Aydemir, bu tür memnuniyet anketlerinin sorunlarla yüzleşmek açısından önemli olduğunu anlattı. Anketin sonuçlarına göre kurumsal yönetişimi geliştirmeye çalıştıklarını söylüyor. ‘Peki, Ankara’daki merkez mi yoksa bölgeler mi daha mutlu?’ diye sorduğumda, görece merkezdeki personelin daha az mutlu olduğunu, çünkü neredeyse ulaştırma servisi olmayan nadir kurumlardan biri olduklarını anlatıyor.
Kamu hizmeti veren kurumların, TÜİK’in açtığı bu yoldan ilerlemeleri ne kadar güzel olur. Kim bilir bunu yürütmek için altyapı desteğini de yine TÜİK’den alırlar belki de.
Merkez Bankası Başkanı Erdem Başçı, “Gerekirse kademeli olarak bunu yüzde 10’a kadar çekebiliriz” derken, gecelik faizlerin 2 puan inmesini sağlayacak likidite ayarlamasına başladığı ortaya çıktı. Başçı bir yandan piyasalara sıkı duruş sinyali verirken, diğer taraftan verilere göre Erdoğan’ın isteğini hemen yerine getirdi.
Başbakan Erdoğan geçen Cuma Merkez Bankası’nın olağanüstü toplanıp faizi indirmesini istedi, Merkez Bankası da ilave olarak uyguladığı parasal sıkılaştırmayı Pazartesi’den itibaren azaltarak, likidite ayarlamasıyla gecelik faizlerin 2 puana yakın düşmesini sağladı. Pazartesi Kayseri’de konuşan Merkez Bankası Başkanı Erdem Başçı, “Faiz indirimi için Para Politikası Kurulu’nun toplanmasına gerek yok, gerekirse kademeli olarak bunu yüzde 10’a kadar çekebiliriz, burada hareket alanımız var” demişti.
İLERİDE BEKLENİYORDU
Piyasalarda bunun ileri bir zamanlama ile olabileceği düşünülürken, Merkez Bankası’nın çoktan harekete geçtiği ortaya çıktı. Başçı bu sözleri söylerken, Merkez Bankası’nın gecelik faizlerin 2 puan inmesini sağlayacak likidite ayarlamasına başladığı ortaya çıktı. Merkez Bankası piyasanın ihtiyacı olan TL likiditesinin yüzde 90’lık bölümünü, yüzde 10’luk sabit faizle haftalık repo yolu ile veriyordu.
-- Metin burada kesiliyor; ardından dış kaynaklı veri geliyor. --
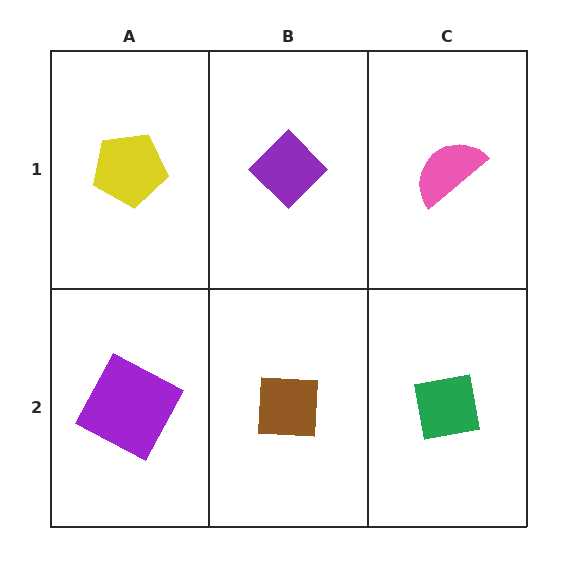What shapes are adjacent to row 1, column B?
A brown square (row 2, column B), a yellow pentagon (row 1, column A), a pink semicircle (row 1, column C).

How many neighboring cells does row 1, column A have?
2.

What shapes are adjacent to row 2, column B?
A purple diamond (row 1, column B), a purple square (row 2, column A), a green square (row 2, column C).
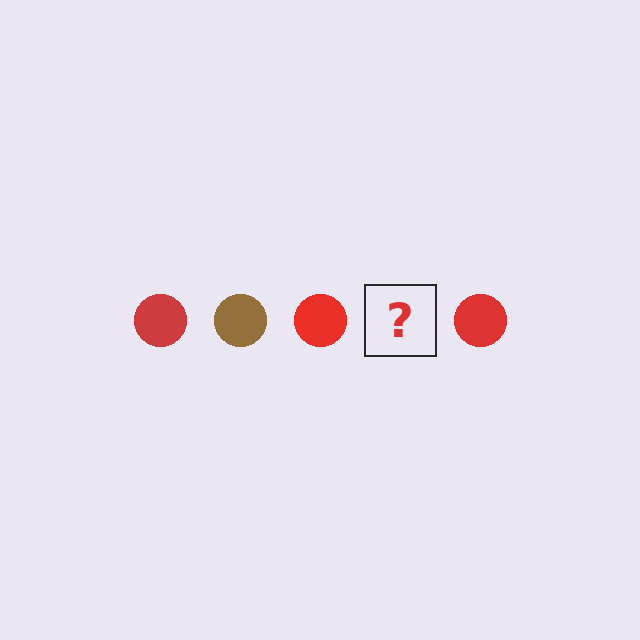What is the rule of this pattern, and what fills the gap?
The rule is that the pattern cycles through red, brown circles. The gap should be filled with a brown circle.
Bankalar, ihtiyaçları olan likiditenin bu büyük bölümünü haftalık repo ile aldıktan sonra geriye kalan miktarı ise gecelik vadede yüzde 11.50-12.00 aralığında yine Merkez Bankası’ndan borçlanıyorlardı. Borsa İstanbul’da kurulu bankalararası repo piyasasında, gecelik faizler de ortalama yüzde 11.70’in altına düşmüyordu.